I had to ask myself: what would it look like to live freely? To accept my husband’s compliments? To embrace who I am as I age? How would our marriage improve if I let myself be loved? If I finally learned to love and embrace myself, flaws and all?
This is not a simple battle. It involves denying the nagging judge in our head who mercilessly compares us to the latest beauty queen and offers the verdict that we’re not ever going to be that. It means shaking hands with our reflection as J. Nicole Morgan bravely did. It means taking an honest look at the messages our culture has sent us, discarding those that have nothing to do with the kingdom of God. It means living courageously in the body God’s given us, reveling in the ability to live, move, and have our being. It means receiving compliments and seeking to give them to people who don’t fit the “beauty” mold. It means finally living in light of the fact that God looks at our hearts, and cultivating them is what has lasting, eternal impact.
Making peace with our reflection has far reaching implications—not simply in marriage, but in the world at large. At stake are issues of theology, kingdom expansion, and self worth for the next generation. Jesus set us in his body to be his hands and feet to a world obsessed over fame and youth.
We have a different message, an invitation to an entirely new way of thinking where the poor are dignified, the overlooked are heralded, and the less than are greater. Wisdom is bound up in those who have walked years in their bodies, and we are right to dignify them by listening.
Thankfully, the kingdom of God is full of all sorts of ordinary people, imbued with extraordinary worth. Our bodies are means to love others well, but there is no beauty hierarchy to do so, nor does our perception of our beauty need to influence the way we receive love.
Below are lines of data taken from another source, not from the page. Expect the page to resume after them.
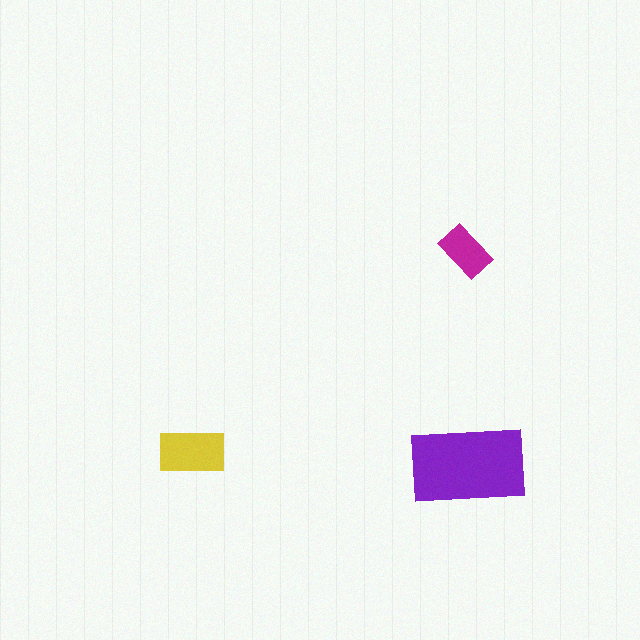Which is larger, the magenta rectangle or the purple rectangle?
The purple one.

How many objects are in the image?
There are 3 objects in the image.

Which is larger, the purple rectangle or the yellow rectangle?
The purple one.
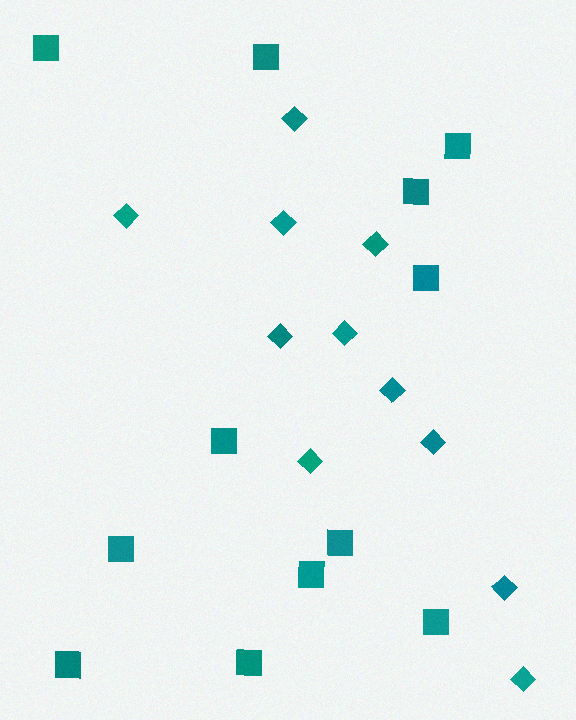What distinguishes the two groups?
There are 2 groups: one group of squares (12) and one group of diamonds (11).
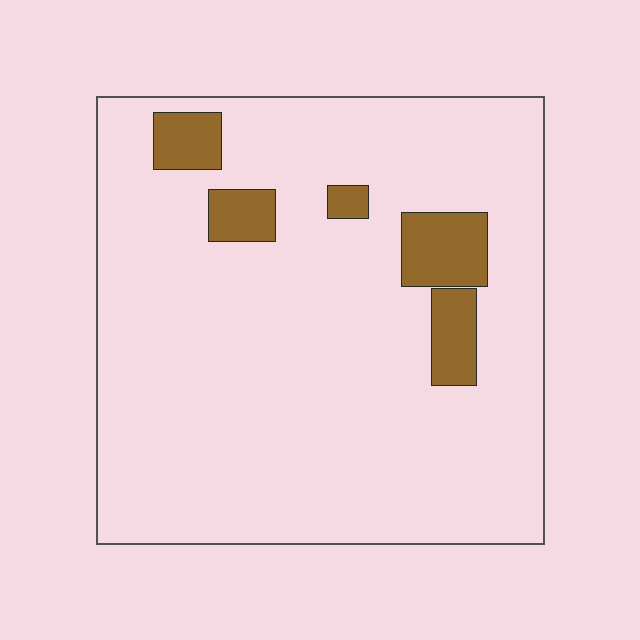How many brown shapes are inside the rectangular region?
5.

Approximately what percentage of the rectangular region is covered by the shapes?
Approximately 10%.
The truth is, this body won’t remain—a new body will replace it. Paul describes the anticipation believers should have:
“We look not at the things which are seen, but at the things which are not seen; for the things which are seen are temporal, but the things which are not seen are eternal” (2 Cor. 4:18).
Every wrinkle we see in the mirror is temporary. This body, as time moves forward, will decay. Entropy will win. But what we choose to do in the body God has given us is what will last. I can choose to receive my husband’s words. I can choose to love him well. I can choose to settle into our relationship, reveling in the beauty of two becoming one.
Or I can reject his words and believe the lies.